ZIMA calls for consolidation of health levies

Date:

​Nyashadzaishe Rushwaya

MASVINGO-The Zimbabwe Medical Association (ZIMA) has implored government to consolidate all health taxes and levies into one pot for purposes of accountability and easy management.

ZIMA president Dr. Masinire.

The plea comes as global donor funding, which has traditionally propped up the sector is fast dwindling following USA President Trump’s executive orders on health offshore funding like USAID.

In an exclusive interview with The Midweek Watch​Dr. Kudzai Masinire, who is ZIMA president suggests that the government has to come up with a “Single Health Pot” by consolidating all health-related levies.

The end of donor reliance

​ “Globally, the donor funding that has been assisting many countries in the Southern Hemisphere is being cut through executive orders. That funding will no longer be coming through,” stated Dr. Masinire.

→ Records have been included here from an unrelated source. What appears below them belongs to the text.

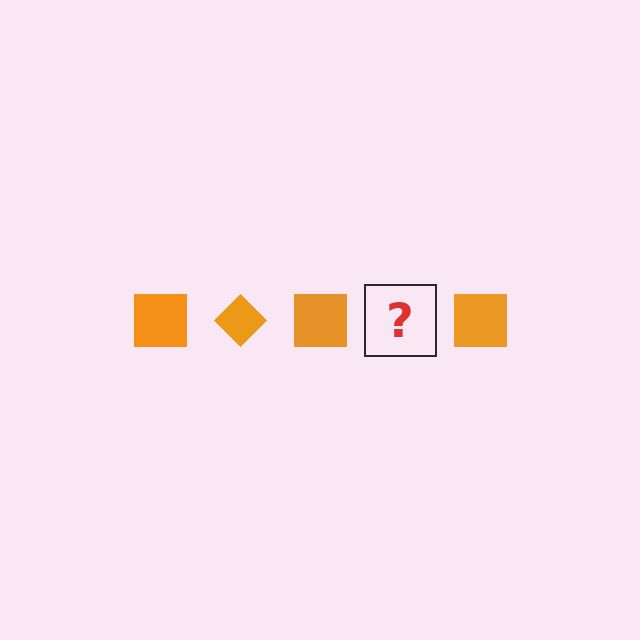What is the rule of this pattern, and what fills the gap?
The rule is that the pattern cycles through square, diamond shapes in orange. The gap should be filled with an orange diamond.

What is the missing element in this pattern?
The missing element is an orange diamond.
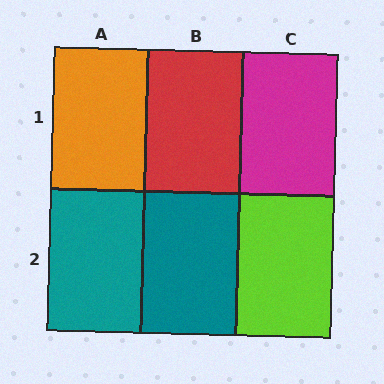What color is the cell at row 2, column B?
Teal.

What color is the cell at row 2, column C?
Lime.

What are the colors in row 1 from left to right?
Orange, red, magenta.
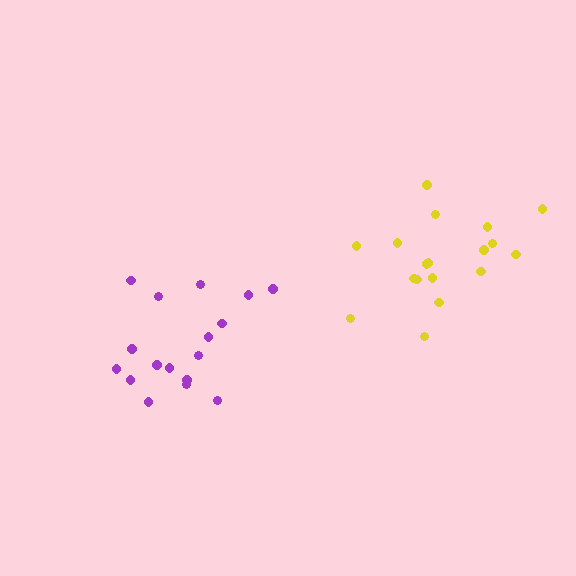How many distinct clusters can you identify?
There are 2 distinct clusters.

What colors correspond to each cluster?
The clusters are colored: yellow, purple.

​He stressed that a health system reliant on “fragmented funding for donor-driven systems will not be resilient enough to carry us forward.”

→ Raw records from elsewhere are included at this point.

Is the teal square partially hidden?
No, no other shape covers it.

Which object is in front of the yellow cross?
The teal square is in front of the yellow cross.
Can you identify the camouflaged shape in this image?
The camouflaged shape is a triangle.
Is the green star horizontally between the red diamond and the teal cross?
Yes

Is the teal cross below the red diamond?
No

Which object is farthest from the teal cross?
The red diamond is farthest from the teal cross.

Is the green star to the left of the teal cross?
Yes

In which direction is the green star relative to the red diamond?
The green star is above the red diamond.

​”We need to appreciate that sustainable financing is the one that anchors health sector sustainability,” said Dr. Masinire. “It is not really up to us, but most Sub-Saharan countries will be affected, and most countries have increased their health budgets. Therefore, as Zimbabwe we need a domestically anchored financing model.”

A call for quantifiable healthcare rights

​ZIMA’s key recommendation is for the Ministry of Health to move beyond mere policy by defining and legally committing to an Essential Minimum Health Service Package (EMHSP).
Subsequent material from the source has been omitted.